Saturday, February 21, 2009

Inkscape slicer

Download Inkscape slice effect a.k.a. 'slicer' 0.1.1 (bugfix)

Usage:

1.) Create layer e.g. named 'slices'.
2.) Create rectangles as your slices, set their Label* (select rect and Object -> Object properties) as the output filename (without extension).
3.) Run Effects -> Export -> Slicer, specify directory where you want your slices to be saved and Apply.

What program does:

1.) It takes all rectangles you give, puts opacity 0, stroke to none.
2.) And tries to save contents inside rectangles to new files.
3.) Returns the style to original value.

Installation:

Copy these two files (slicer.py, slicer.inx) to share/extensions directory inside inkscape, do not create directory for these files.

Extensions dir in common platforms:
Ubuntu 8.10 user scope: ~/.inkscape/extensions/
Ubuntu 8.10 global scope: /usr/share/inkscape/extensions/
Windows: c:\Program Files\Inkscape\share\extensions\

Thanks

Original idea from Matt Harrison:
WARNING, Matt's version didn't work with latest Ubuntu (8.10) and Inkscape 0.46, major API differences, that was the reason I rewrote whole script with features I needed. I have no intention to ripoff Matt's effort, so I fully thank Matt for his work, and if you somehow feel that I have broken the license in Matt's file you can contact me through comments in this blog.

* Label allows all characters, where as ID allows only few. I need ability to use spaces in filenames so ID is no go. One can switch it to back to ID by changing line in slicer.py:
basename = rect_label.lstrip("#")
to
basename = rect_id

7 comments:

Aldi said...
This comment has been removed by the author.
Aldi said...

Great work!

Anyway, I'm using Windows XP and I was just wondering, though, why use the object 'Label' property instead of it's 'ID' for the sliced filename? Usually Inkscape uses 'ID' for filename when exporting selected objects.

Also, I get image error when slicing imported images with relative path (eg. ..\images\pic.jpg). The path has to be absolute (eg. d:\folder\images\pic.jpg) to be able to be sliced. Could you probably fix this?

Nice work, though. Keep it up.

Cheers.

Ciantic said...

ID Does not allow spaces, only numbers, ".", "_" chars. So for instance spaces is not allowed, Label allows all kind of chars for the filename.

The problem with relative paths is that Inkscape does not send the information where the actual file is, just temp file, to the effects. I could probably make a new field for "where is your file?" which would work as a workaround... but I'd prefer to get the full filename/path of *actual* file also.

Inkscape effects works like this:
1.) It creates temp file of actual file,
2.) Sends temp file to effect(s)
3.) And after effect is done replaces actual file with temp file.
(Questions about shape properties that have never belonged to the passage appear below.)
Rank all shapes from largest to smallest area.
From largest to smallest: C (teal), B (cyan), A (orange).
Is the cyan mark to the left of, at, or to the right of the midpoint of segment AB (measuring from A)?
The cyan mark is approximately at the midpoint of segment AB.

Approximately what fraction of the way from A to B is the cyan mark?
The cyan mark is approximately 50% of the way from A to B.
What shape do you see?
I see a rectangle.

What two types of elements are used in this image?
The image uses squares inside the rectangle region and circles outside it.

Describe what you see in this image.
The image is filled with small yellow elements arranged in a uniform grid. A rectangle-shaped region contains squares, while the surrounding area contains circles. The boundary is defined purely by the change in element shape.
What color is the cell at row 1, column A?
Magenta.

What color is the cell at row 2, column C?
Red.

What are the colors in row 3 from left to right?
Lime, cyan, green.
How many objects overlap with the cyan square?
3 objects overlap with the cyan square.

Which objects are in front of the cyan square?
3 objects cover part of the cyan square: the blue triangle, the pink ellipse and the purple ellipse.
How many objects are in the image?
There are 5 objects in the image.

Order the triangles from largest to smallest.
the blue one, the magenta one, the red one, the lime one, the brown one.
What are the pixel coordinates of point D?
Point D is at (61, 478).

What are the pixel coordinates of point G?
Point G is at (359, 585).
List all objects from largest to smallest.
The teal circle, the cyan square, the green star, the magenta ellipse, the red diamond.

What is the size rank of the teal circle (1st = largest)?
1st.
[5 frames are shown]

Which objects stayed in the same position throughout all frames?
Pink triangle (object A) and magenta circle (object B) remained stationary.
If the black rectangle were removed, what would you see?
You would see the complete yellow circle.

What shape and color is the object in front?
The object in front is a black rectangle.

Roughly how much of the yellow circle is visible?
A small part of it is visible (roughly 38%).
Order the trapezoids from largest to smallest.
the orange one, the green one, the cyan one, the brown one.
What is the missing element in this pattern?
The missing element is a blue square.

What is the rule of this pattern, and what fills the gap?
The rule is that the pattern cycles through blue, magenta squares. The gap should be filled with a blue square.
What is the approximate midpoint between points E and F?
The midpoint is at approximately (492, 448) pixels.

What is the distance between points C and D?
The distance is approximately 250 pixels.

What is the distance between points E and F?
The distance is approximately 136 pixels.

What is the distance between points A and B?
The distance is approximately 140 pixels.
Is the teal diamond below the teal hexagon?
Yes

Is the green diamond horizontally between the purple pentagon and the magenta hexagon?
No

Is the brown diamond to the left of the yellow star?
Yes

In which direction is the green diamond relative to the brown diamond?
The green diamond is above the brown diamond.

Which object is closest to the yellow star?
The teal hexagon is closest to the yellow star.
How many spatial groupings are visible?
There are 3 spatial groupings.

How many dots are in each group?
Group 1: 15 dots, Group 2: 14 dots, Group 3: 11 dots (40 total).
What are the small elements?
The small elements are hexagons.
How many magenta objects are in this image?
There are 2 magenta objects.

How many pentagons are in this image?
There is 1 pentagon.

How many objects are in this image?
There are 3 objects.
Thus it cannot work with relative paths with current Inkscape implementation.

matt harrison said...

I've updated my original code. Code is on github

cheers

joehudson said...

thanks for this! just want I want. I just tried it on inkscape .47 on vista and got 'layer slices not found' (I had created a layer called slices). so I guess the api has changed again.. hopefully it wont require another total re-write!

joehudson said...

ok, having never used python before, I've started trying to figure out why it's not working with inkscape 0.47 I added some debug code to the script where it looks for the slices layer, so it reports all the layer names if not found:

sliceLayer = None
layernames = []
# For each group (layer):
for group in imageRoot.findall("{http://www.w3.org/2000/svg}g"): # TODO: This: {http://www.w3.org/2000/svg}g[@

{http://www.inkscape.org/namespaces/inkscape}label='slices'] didn't work, why?
#~ logging.debug(group)
#~ logging.debug(group.attrib)

# If group's label attribute is wanted, then we found the layer
try:
if group.attrib['{http://www.inkscape.org/namespaces/inkscape}label'] == self.options.layer:
sliceLayer = group
break
else:
layernames.append(group.attrib['{http://www.inkscape.org/namespaces/inkscape}label'])
except KeyError, ker:
pass

# If slice layer was not found:
if sliceLayer is None:
lns = " ".join(map(str, layernames))
sys.stderr.write('Layer named \'%s\' was not found! layer names were: \'%s\'.' % (self.options.layer, lns) )
sys.exit(1)



running this, only the first layer 'Layer 1' is reported, even when there are several layers in the svg.. I'm not sure where to go from here...

joehudson said...

update. :) got it working. looking at the svg source it seems somehow when I created a new layer it was being created as a sub-layer to 'Layer 1'. Going to the layers... tool box I was able to create a top level layer called slices and then all worked as I'd hoped. thanks again!

as a thought for additional features, how about being able to select a target layer for exporting, so if you've got overlapping elements making up your design you can export those layers separately, perhaps using a slices sub-layer.. handy if you're layering png backgrounds in your webpage. anyway, just a thought for an already extremely useful script.